Publié le 16 janvier 2006, par Gérard Durieux


Ce court et beau roman est de ceux que l’on relit, avec la conviction que la simplicité de cette « musique des mots » recèle encore quelques accords « inouïs

MAKINE Andreï, La musique d’une vie, Seuil, 2001.

"... au cœur de cette nuit hors du monde...Je m’éveille, j’ai rêvé d’une musique...quelques notes que j’essaye de saisir comme l’enfant tente d’attraper un coquillage entrevu dans le rouleau d’une vague... "

Une salle d’attente glaciale. Dans une gare de l’Oural, des corps entassés espèrent un train hypothétique. Le narrateur observe ce conglomérat résigné. Dans la nuit froide et anonyme, un homme joue.

Le roman nous invite à écouter son chant, tragique et pourtant paisible.

Le narrateur retrouve le pianiste dans le train. En route vers Moscou, le musicien confie son histoire et nous apprenons de quelle source intime coule la musique de cet Alexeï Berg, jeune juif pourchassé par les purges staliniennes, emporté par la guerre avec l’Allemagne, contraint de changer d’identité et de taire ses talents de pianiste pour sauver sa vie, imposteur amoureux, à chaque pas familier de la mort.

A travers toutes ces péripéties, sa force indomptable se voile sous une apparente distance de tout.

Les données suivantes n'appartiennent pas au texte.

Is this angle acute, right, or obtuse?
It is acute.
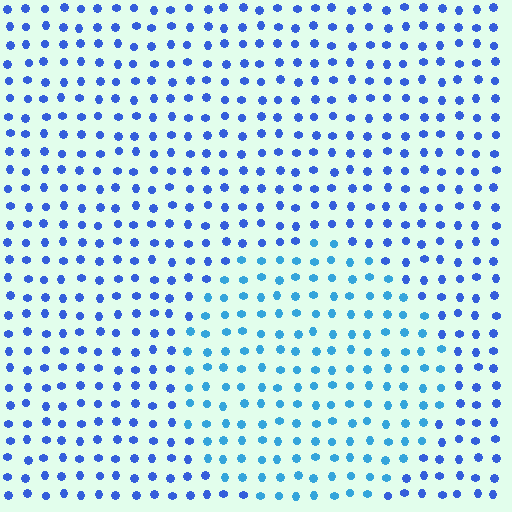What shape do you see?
I see a circle.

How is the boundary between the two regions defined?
The boundary is defined purely by a slight shift in hue (about 25 degrees). Spacing, size, and orientation are identical on both sides.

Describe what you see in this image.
The image is filled with small blue elements in a uniform arrangement. A circle-shaped region is visible where the elements are tinted to a slightly different hue, forming a subtle color boundary.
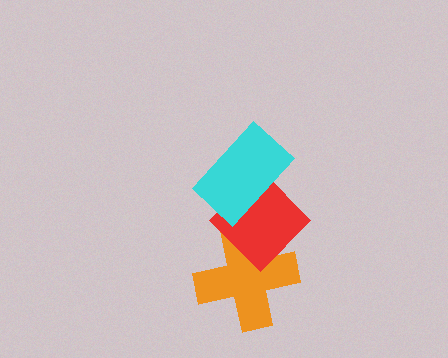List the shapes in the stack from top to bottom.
From top to bottom: the cyan rectangle, the red diamond, the orange cross.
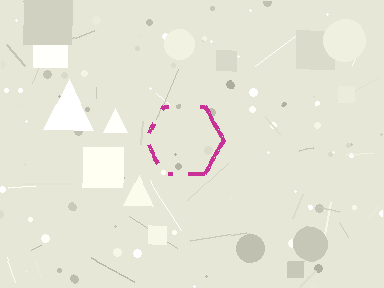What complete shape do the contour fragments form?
The contour fragments form a hexagon.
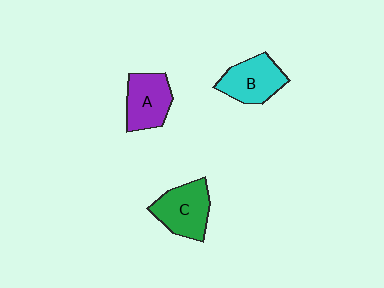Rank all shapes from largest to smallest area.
From largest to smallest: C (green), B (cyan), A (purple).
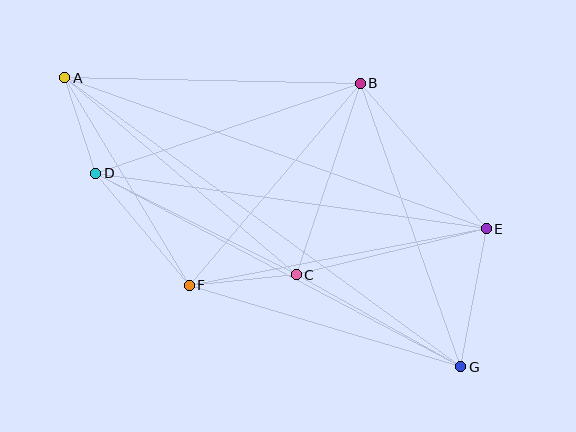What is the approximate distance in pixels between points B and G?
The distance between B and G is approximately 301 pixels.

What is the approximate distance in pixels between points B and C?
The distance between B and C is approximately 202 pixels.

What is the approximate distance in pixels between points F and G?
The distance between F and G is approximately 284 pixels.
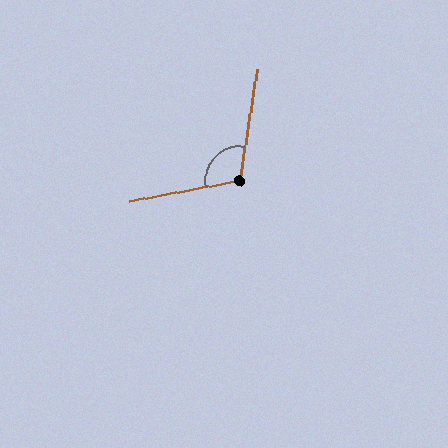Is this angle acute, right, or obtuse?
It is obtuse.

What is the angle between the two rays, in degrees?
Approximately 110 degrees.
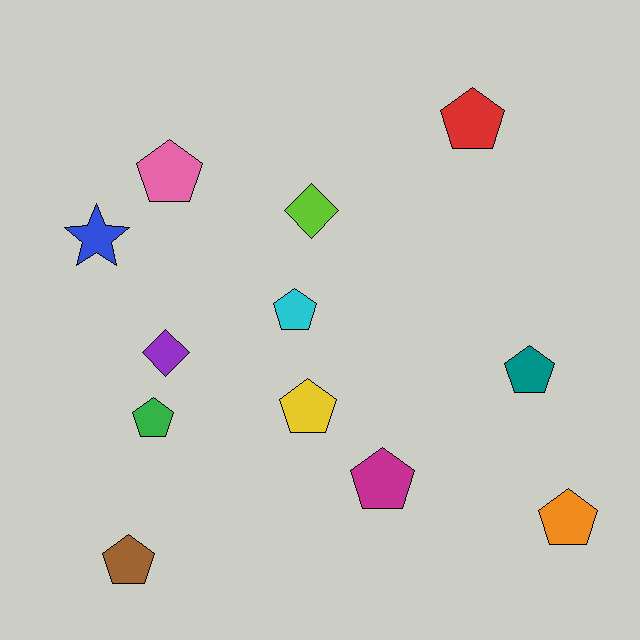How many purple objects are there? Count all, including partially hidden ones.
There is 1 purple object.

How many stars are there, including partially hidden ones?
There is 1 star.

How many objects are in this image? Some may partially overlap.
There are 12 objects.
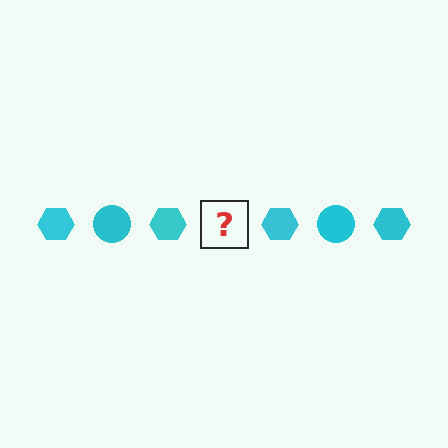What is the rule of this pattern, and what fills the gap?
The rule is that the pattern cycles through hexagon, circle shapes in cyan. The gap should be filled with a cyan circle.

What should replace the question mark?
The question mark should be replaced with a cyan circle.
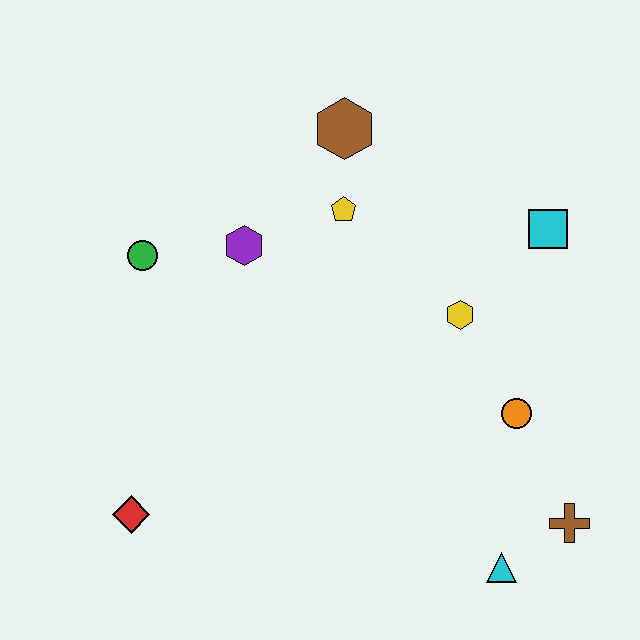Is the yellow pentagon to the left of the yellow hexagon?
Yes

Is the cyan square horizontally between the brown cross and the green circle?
Yes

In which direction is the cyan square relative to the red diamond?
The cyan square is to the right of the red diamond.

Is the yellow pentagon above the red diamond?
Yes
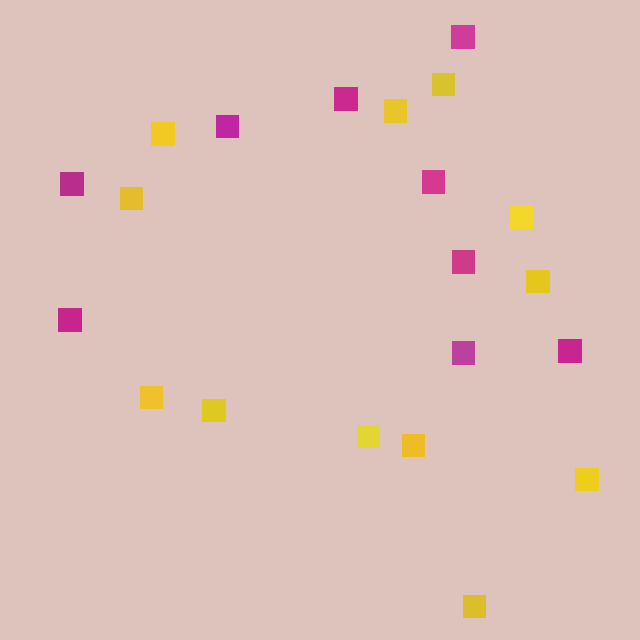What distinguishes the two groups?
There are 2 groups: one group of magenta squares (9) and one group of yellow squares (12).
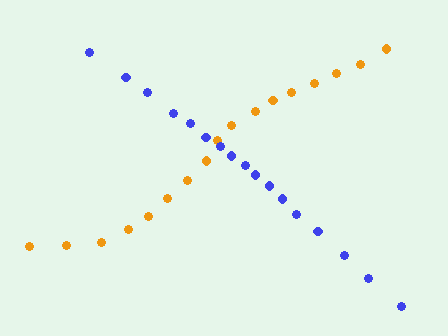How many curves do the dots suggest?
There are 2 distinct paths.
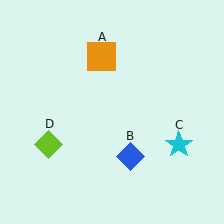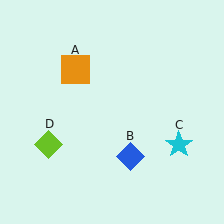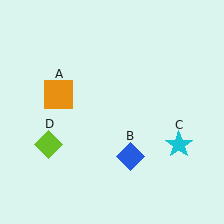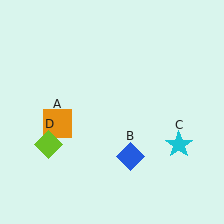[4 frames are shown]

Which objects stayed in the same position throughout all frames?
Blue diamond (object B) and cyan star (object C) and lime diamond (object D) remained stationary.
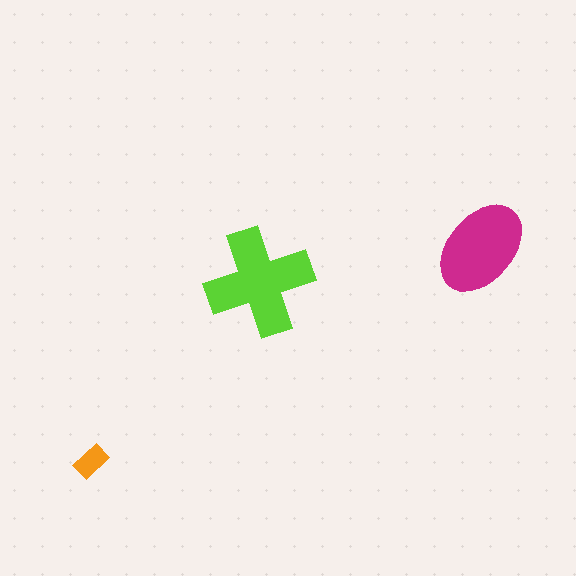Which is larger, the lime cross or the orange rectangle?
The lime cross.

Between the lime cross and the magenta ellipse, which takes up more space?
The lime cross.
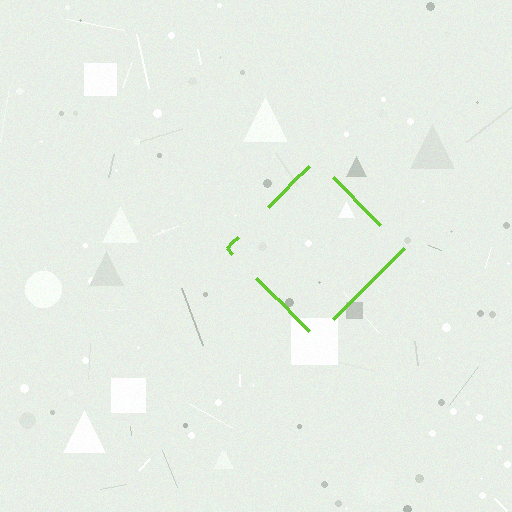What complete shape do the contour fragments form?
The contour fragments form a diamond.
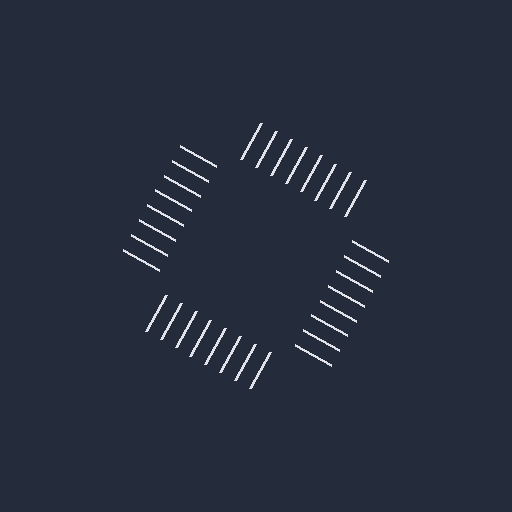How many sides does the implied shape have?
4 sides — the line-ends trace a square.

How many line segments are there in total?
32 — 8 along each of the 4 edges.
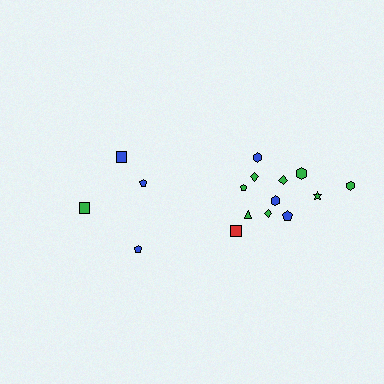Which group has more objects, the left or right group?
The right group.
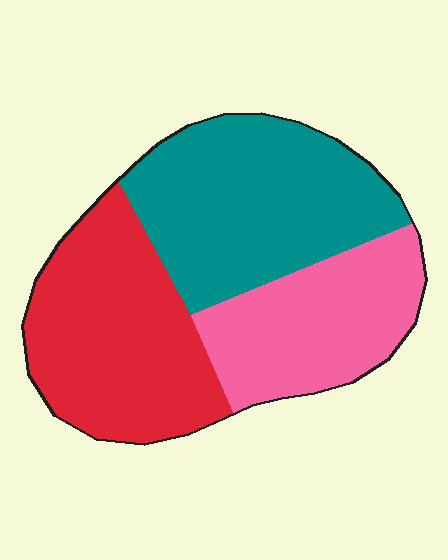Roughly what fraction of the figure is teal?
Teal takes up about three eighths (3/8) of the figure.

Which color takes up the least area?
Pink, at roughly 25%.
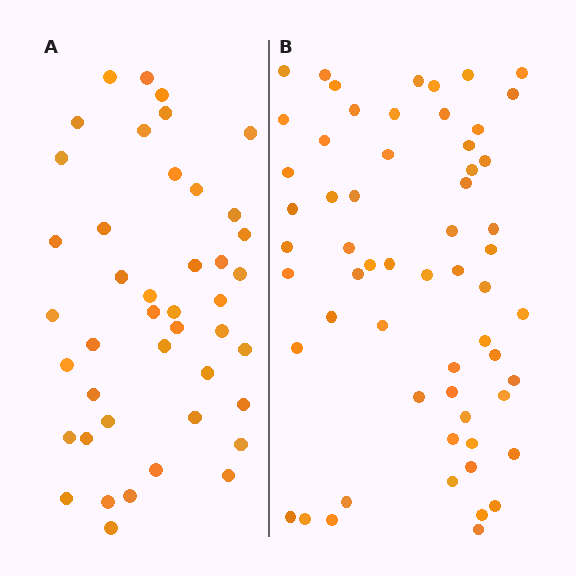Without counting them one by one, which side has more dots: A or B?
Region B (the right region) has more dots.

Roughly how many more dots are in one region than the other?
Region B has approximately 15 more dots than region A.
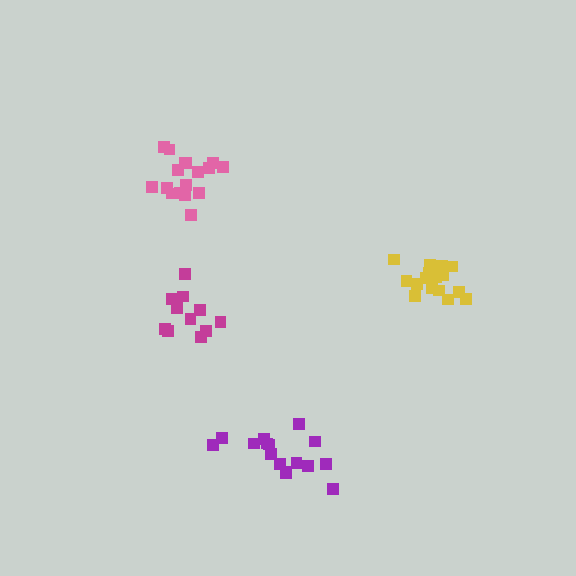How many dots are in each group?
Group 1: 16 dots, Group 2: 16 dots, Group 3: 17 dots, Group 4: 11 dots (60 total).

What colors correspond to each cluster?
The clusters are colored: yellow, purple, pink, magenta.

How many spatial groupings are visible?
There are 4 spatial groupings.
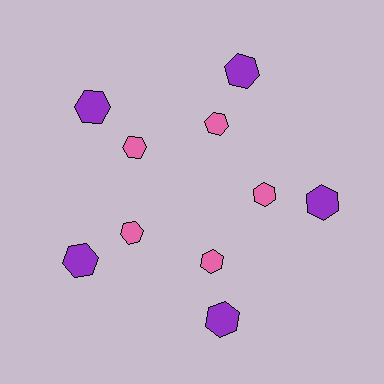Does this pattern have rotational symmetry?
Yes, this pattern has 5-fold rotational symmetry. It looks the same after rotating 72 degrees around the center.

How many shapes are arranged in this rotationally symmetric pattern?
There are 10 shapes, arranged in 5 groups of 2.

Mais au plus profond, la musique désormais cachée, interdite, alimente en lui la résistance intérieure comme une eau devenue souterraine. Elle resurgira, déferlera. Trahissant son imposture tout en le rendant définitivement à lui-même, comme absous : « Il n’avait pas l’impression de jouer. Il avançait à travers une nuit, respirait sa transparence fragile faite d’infinies facettes de glace, de feuilles, de vent. Il ne portait plus aucun mal en lui. Pas de crainte de ce qui allait arriver. Pas d’angoisse ou de remords. La nuit à travers laquelle il avançait disait et ce mal, et cette peur, et l’irrémédiable brisure du passé mais tout cela était déjà devenu musique et n’existait que par sa beauté » (p.120).

L’écriture de Makine (Prix Goncourt 1995 pour "Le testament français") est d’une lumineuse précision.

De brèves notations ouvrent à l’univers des sentiments, quelques images ajustées portent le sens du texte...
Ce court et beau roman est de ceux que l’on relit, avec la conviction que la simplicité de cette « musique des mots » recèle encore quelques accords « inouïs »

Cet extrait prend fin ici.